2/10
Cliche upon cliche.
29 July 2000
The Perfect Storm is a cliche-fest. Familiar archetype characters speaking ridiculous dialogue of the melodramatic Soap Opera kind brought embarassingly to life through overwrought performances.

There's nothing subtle about THE PERFECT STORM. Characters and their relationships are about as subtle as a brick to the head: The gotta-win ship's captain; his condescending boss; the blue-collar couple struggling to make it (She: "I'm really gonna' give it a go this time!"); the hardy, salty & wise middle-aged female bar-owner [counterpart to TWISTER's old Aunt]; the fat chick familiarly defensive about her weight; the heartwarming sap of the non-custodial parent and his son; there's even a grizzled old fisherman barfly ("I remember when..." ). One wonders if director Wolfgang Peterson's understanding of english is so weak that he needed these characterization and dialogue overstatements to have felt that their message was getting across sufficiently.

Clooney and Wahlberg give decent performances, but only because they don't "try" to act as much as the others. Actually, as the "fat chick" (Irene), Rusty Schwimmer is pretty good even though she's got stupid dialogue to trod through; in the end, she's the only one I cared anything about. But absolutely the WORST performance (and one of the most embarassing I've seen in recent years) is from Diane Lane as Wahlberg's girlfriend. For starters, she can't manage the accent (Wahlberg, from near Boston, gets sort of close but lacks the northern Massachusetts twang). And Lane gives it her "TV-acting" all: yelling her emotions to prove how strongly she feels, TRYING to convey a tough-gal swagger while drinking in the local bar. Embarassing. What's happened to acting in recent years? It seems someone is teaching "actors" (of the TV kind, mostly), to "demonstrate" every emotion and motivation visibly. I can hear the acting coach now: "Exaggerate the mime of your emotion, honey! Don't let anyone doubt what you're feeling. CONVEY!"

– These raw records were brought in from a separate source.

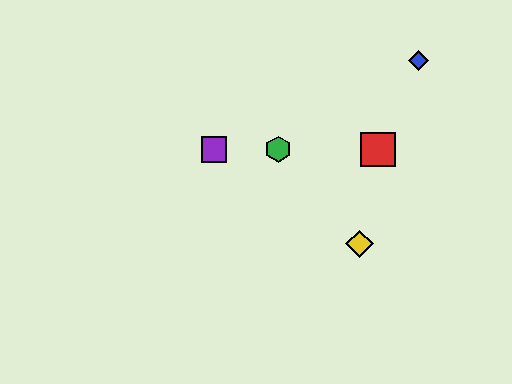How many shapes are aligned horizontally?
3 shapes (the red square, the green hexagon, the purple square) are aligned horizontally.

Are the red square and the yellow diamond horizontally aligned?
No, the red square is at y≈149 and the yellow diamond is at y≈244.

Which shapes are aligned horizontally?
The red square, the green hexagon, the purple square are aligned horizontally.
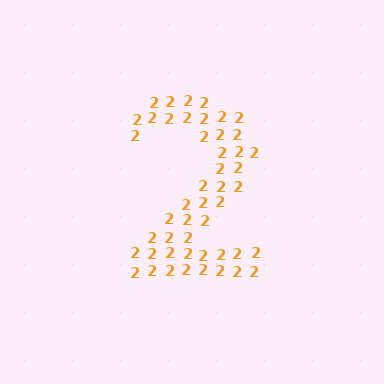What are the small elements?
The small elements are digit 2's.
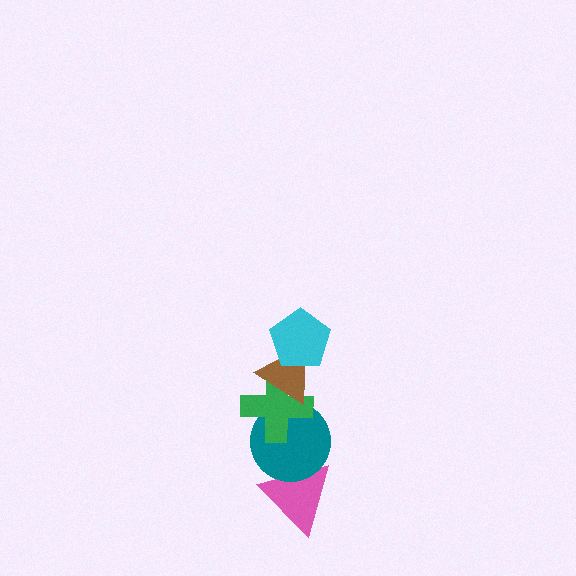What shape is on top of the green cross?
The brown triangle is on top of the green cross.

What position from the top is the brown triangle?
The brown triangle is 2nd from the top.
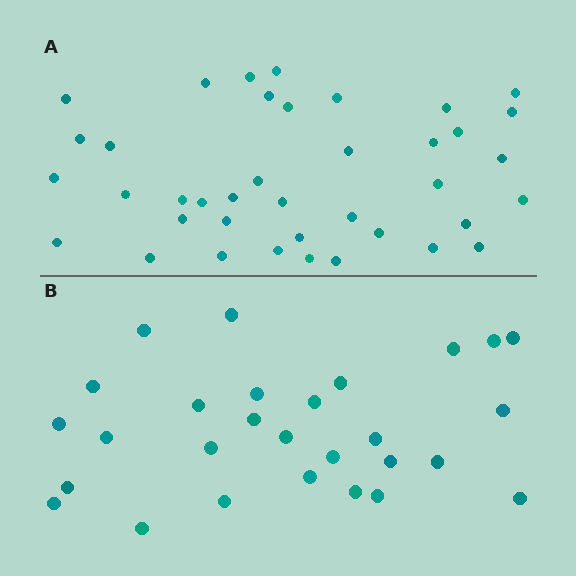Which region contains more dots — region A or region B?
Region A (the top region) has more dots.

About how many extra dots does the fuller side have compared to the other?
Region A has roughly 12 or so more dots than region B.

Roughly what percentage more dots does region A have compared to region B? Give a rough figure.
About 40% more.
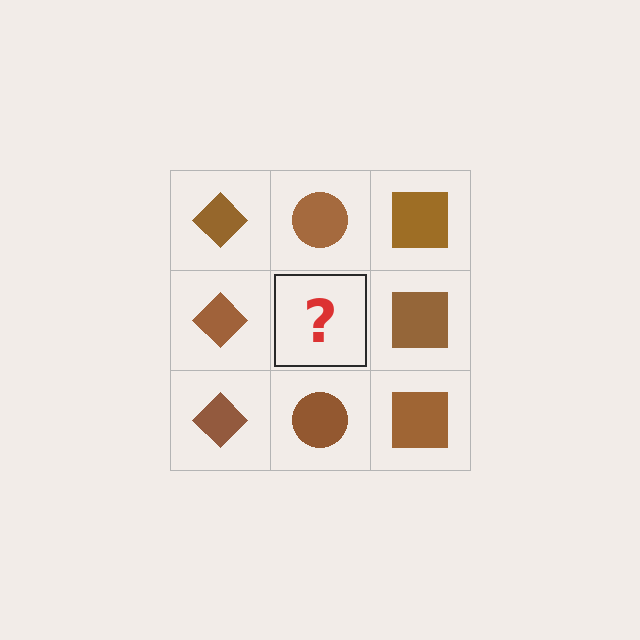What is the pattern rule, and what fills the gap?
The rule is that each column has a consistent shape. The gap should be filled with a brown circle.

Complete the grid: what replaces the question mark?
The question mark should be replaced with a brown circle.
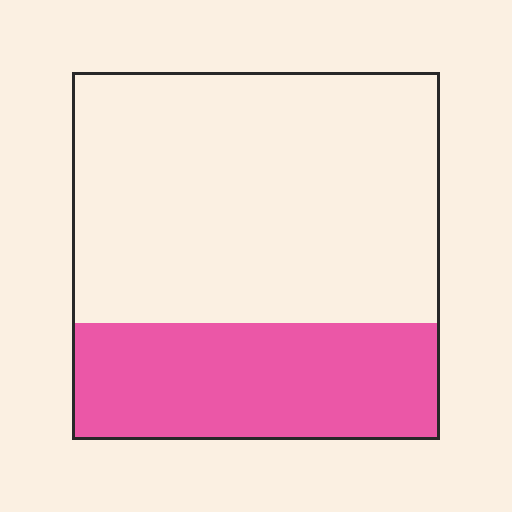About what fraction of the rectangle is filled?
About one third (1/3).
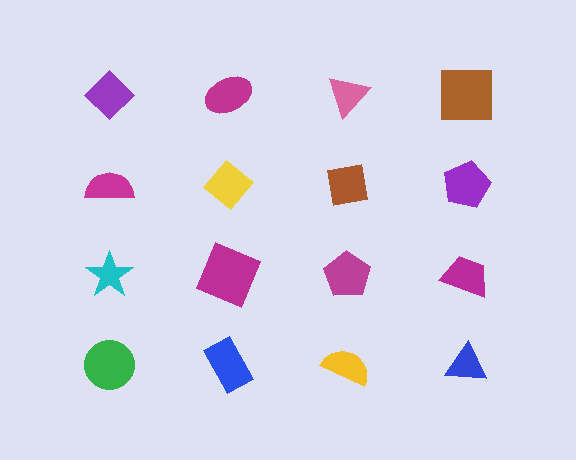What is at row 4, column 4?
A blue triangle.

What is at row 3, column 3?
A magenta pentagon.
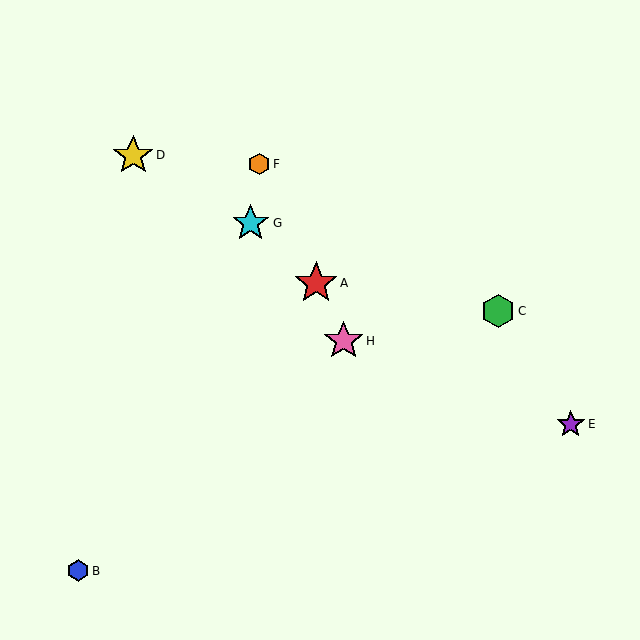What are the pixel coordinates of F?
Object F is at (259, 164).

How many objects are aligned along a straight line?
3 objects (A, F, H) are aligned along a straight line.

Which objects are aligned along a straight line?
Objects A, F, H are aligned along a straight line.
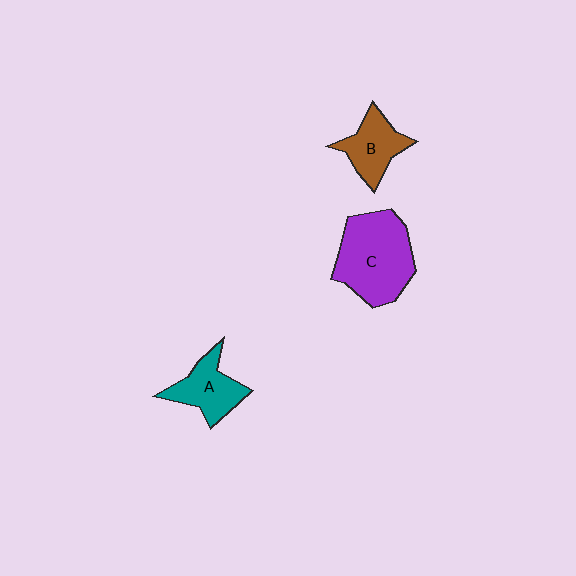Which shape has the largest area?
Shape C (purple).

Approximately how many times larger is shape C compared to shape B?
Approximately 1.9 times.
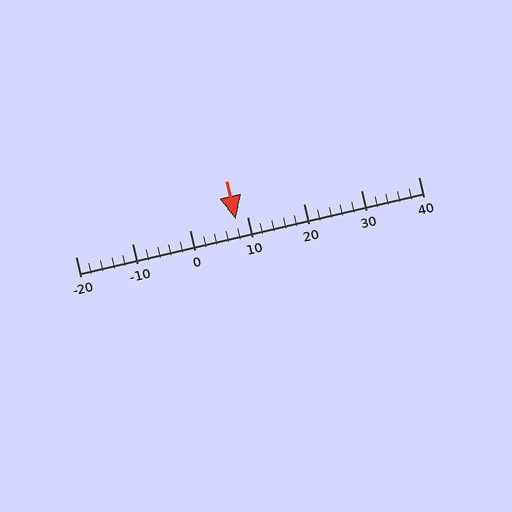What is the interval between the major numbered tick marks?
The major tick marks are spaced 10 units apart.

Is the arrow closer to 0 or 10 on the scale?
The arrow is closer to 10.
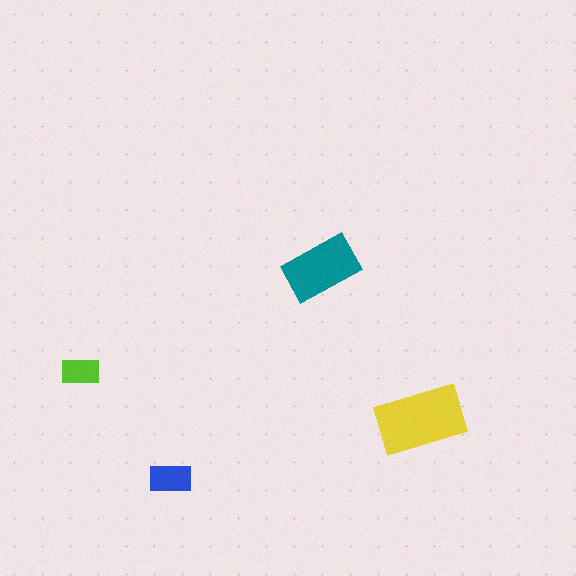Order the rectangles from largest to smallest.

This was one of the few movies that while watching it I actually put my hand to my cheek and shook my head in disbelief (at how stupid it all was). And I swear I nearly laughed out loud during the sequence out in the storm when Clooney climbs out onto a boom of his ship to cut loose an anchor that's whipping around on it's chain and breaking things: Clooney clinging desperately to that boom in those churning waves reminded me of that old slapstick visual gag of some guy on the ladder of a firetruck as it races through a city, the swinging-to-and-fro ladder narrowly missing bridges and sides of buildings.

At least the effects looked pretty good, though they did have that "computer" look to them.